Last week the city’s Department of Investigations released a report accusing Mayor Bill de Blasio’s administration of incompetence and finding a “complete lack of accountability within City government regarding deed restriction removals.” Furthermore, the report found that the Rivington House’s deed restriction removal was handled by a number of agencies that weren’t directly in charge of determining land usage. Yesterday, the Neighbors to Save Rivington House, a community activist group, said in a statement that “the fact that the deed restrictions were lifted without any notice to our electeds or Community Board 3, and that there was NO chance for community discussion and comment is scandalous.”
City Council member Margaret Chin and President Brewer agreed that it was problematic that the deed restrictions were lifted in a manner that completely escaped pubic notice and that lacked any formalized process.

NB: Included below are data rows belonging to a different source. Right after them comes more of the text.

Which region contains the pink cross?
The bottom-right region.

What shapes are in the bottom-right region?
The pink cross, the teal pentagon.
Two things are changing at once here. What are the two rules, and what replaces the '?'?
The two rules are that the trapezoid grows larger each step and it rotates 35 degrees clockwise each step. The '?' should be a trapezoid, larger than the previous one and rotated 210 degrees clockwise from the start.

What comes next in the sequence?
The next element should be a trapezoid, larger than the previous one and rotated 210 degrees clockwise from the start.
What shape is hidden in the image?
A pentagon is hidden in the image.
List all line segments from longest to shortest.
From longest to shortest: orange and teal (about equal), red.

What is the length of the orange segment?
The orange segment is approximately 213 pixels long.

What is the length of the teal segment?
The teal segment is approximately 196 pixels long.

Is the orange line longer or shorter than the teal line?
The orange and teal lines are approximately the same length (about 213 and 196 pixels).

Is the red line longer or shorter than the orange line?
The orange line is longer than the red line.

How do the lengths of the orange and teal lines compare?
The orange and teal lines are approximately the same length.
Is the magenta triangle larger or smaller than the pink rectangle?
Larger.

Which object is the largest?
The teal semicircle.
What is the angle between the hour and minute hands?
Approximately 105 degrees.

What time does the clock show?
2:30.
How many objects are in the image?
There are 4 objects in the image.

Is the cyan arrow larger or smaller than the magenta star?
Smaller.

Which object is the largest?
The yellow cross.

In a letter to the City Planning Commission, Brewer and Chin proposed legislation that would create a searchable database of properties with city-imposed deed restrictions, and called for a codified, “public and transparent process” for the lifting or modifying of the restrictions. The pols are also seeking “a more formal process for lifting deed restrictions on formerly city-owned property.” This way, local community boards, borough presidents, city council members, and members of the public could be informed and react quickly. Chin has already introduced this legislation to City Hall in May.

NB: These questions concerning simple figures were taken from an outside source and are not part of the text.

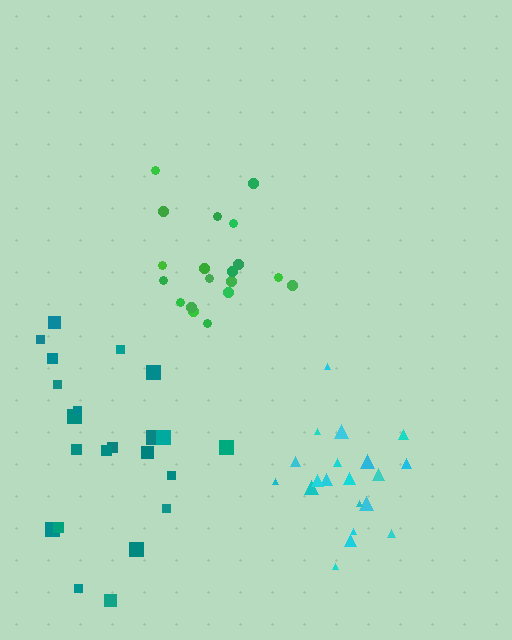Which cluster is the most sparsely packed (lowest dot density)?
Teal.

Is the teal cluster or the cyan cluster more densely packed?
Cyan.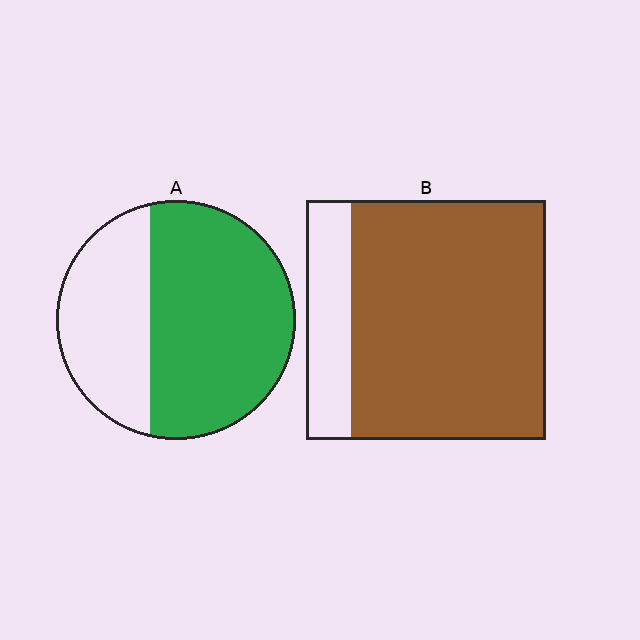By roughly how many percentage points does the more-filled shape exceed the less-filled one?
By roughly 20 percentage points (B over A).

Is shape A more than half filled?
Yes.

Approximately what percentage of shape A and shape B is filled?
A is approximately 65% and B is approximately 80%.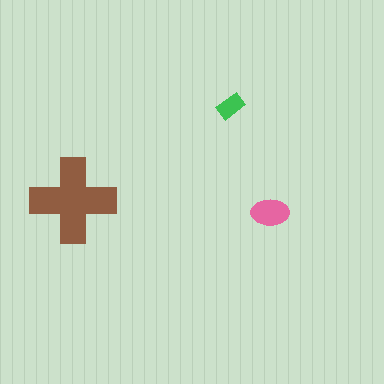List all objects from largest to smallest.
The brown cross, the pink ellipse, the green rectangle.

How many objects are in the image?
There are 3 objects in the image.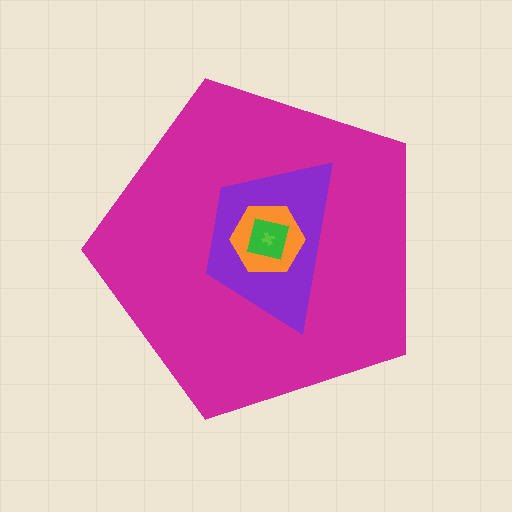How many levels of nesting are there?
5.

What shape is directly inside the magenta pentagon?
The purple trapezoid.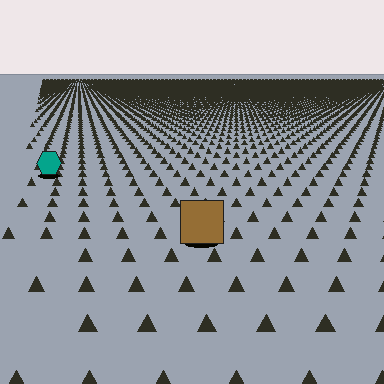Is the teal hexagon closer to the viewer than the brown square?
No. The brown square is closer — you can tell from the texture gradient: the ground texture is coarser near it.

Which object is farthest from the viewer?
The teal hexagon is farthest from the viewer. It appears smaller and the ground texture around it is denser.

However, Brewer and Chin stated in their letter that while “these steps are necessary,” they “no longer believe they are sufficient.”

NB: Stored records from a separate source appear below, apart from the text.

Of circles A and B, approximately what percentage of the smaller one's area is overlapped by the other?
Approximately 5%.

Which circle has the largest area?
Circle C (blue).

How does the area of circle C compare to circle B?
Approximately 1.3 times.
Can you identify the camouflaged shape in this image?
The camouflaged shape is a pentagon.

“Rather than sticking with a broken system that took Rivington House from the community, or creating another system from scratch, it makes sense to utilize a proven process that for decades has guided thousands of land use changes,” Council Member Chin said in a statement at today’s press conference. “By making deed restriction changes subject to ULURP, we will introduce transparency and public input to an inconsistent process that has failed to protect and preserve significant community assets, such as Rivington House.”
Under ULURP, projects involving certain changes such as rezoning, transfer of city property, and adjustments to the city map must be approved by multiple agencies, including the revelant community board, the borough president, the City Planning Commission, the City Council, and the mayor’s office. In their letter to the City Planning Commission, Brewer and Chin invoked a section of the New York City Charter that gives the commission power to determine, with the City Council’s support, what can and cannot be subject to ULURP, meaning that deed restriction removals could very well fall under its jurisdiction as well.
The elected officials urged the Planning Commission to adopt this proposal and present it to the City Council to prevent future losses of community-relevant buildings such as the Rivington House.
Correction: The original version of this post misstated the term Uniform Land Use Review Procedure for Universal Land Use Review Procedure.